29 septembre 2008 — Depuis qu’existent les liens transatlantiques dans la forme où on les connaît, il n’y a pas eu un événement d’une telle importance que ce “9/11 financier” qui n’ait été accueilli par des réactions si marquées, objectivement critiques des USA, sinon hostiles au système de cette puissance, de la part de pays européens de l’importance de la France et de l’Allemagne. Les Français et les Allemands ont mis en accusation d’une façon violente et délibérée, et d’une façon radicale sur le fond, le système US, soutenus par ailleurs par un mouvement beaucoup plus large de mise en cause de ce même système à l’ONU. Le Royaume-Unis, le troisième grand pays européen, a réagi conformément à sa position de très forte implication dans cette crise: sur la défensive, parce qu’il est lui-même impliqué, qu’il soutient ce système et en est partie prenante, qu’il est en crise à mesure de la crise du système et politiquement paralysé comme lui. Les autres pays européens n’ont pas réagi d’une façon si visible mais aucun ne s’est opposé aux prises de position française et allemande, qui représentent aujourd’hui la seule dynamique européenne perceptible, sinon possible. En l’occurrence, la position actuelle des Français à la tête de l’UE permet de proclamer que leur réaction est une réaction européenne. Certains jugeront peut-être que c’est forcer au consensus mais c’est surtout forcer le destin, – ou, dit autrement, rencontrer le destin. Il n’y a pas d’alternative puisque le destin est là et raisonner selon un décompte strict du consensus relève d’une époque dépassée depuis le “9/11 financier”, si elle a jamais existé.
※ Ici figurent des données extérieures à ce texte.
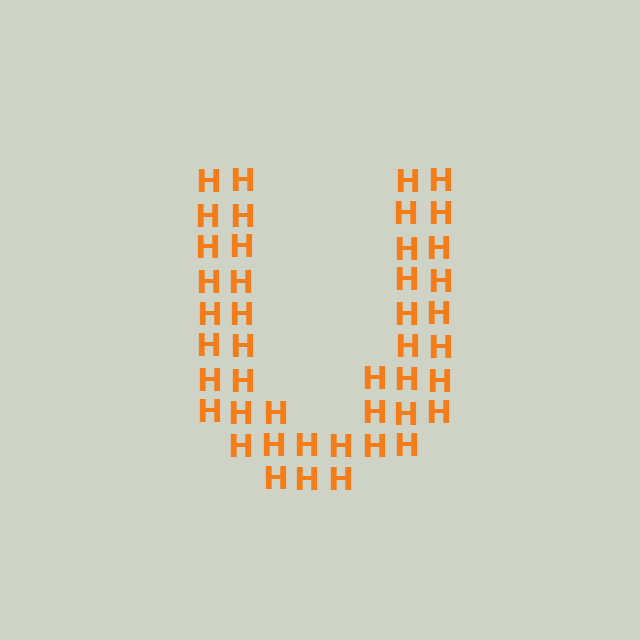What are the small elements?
The small elements are letter H's.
Cette réaction est-elle durable? Elle l’est à la mesure de l’événement, de ses conséquences et du fait que ce “9/11 financier” ne fait que souligner une crise déjà profonde et qui n’est pas prête de cesser. Il y a une rencontre de l’intérêt politique immédiat (tactique) et d’une nécessaire révision de la position générale, – économique et financière certes, mais, à la mesure de l’événement et de la mise en cause, une révision qui va porter sur le plan politique général (stratégie). Du point de vue tactique, il est de l’intérêt des dirigeants politiques de mettre en évidence que les probables et considérables difficultés qui attendent leurs pays ont pour cause un facteur extérieur; cette position tactique nourrit naturellement une position plus générale de remise en cause du système, qui grandit leur propre statut et donne à leur action politique un sens positif et une vertu volontariste. Il n’est pas non plus indifférent que cette vision tactique et stratégique rencontre un courant de critique radicale de la situation du monde, lorsque la critique du système financier est élargie à toutes ses ramifications. C’est le cas dans le discours de Toulon, où l’on voit Sarkozy développer sa contestation au niveau d’une appréciation systémique, lorsqu’il inclut la crise climatique dans son propos.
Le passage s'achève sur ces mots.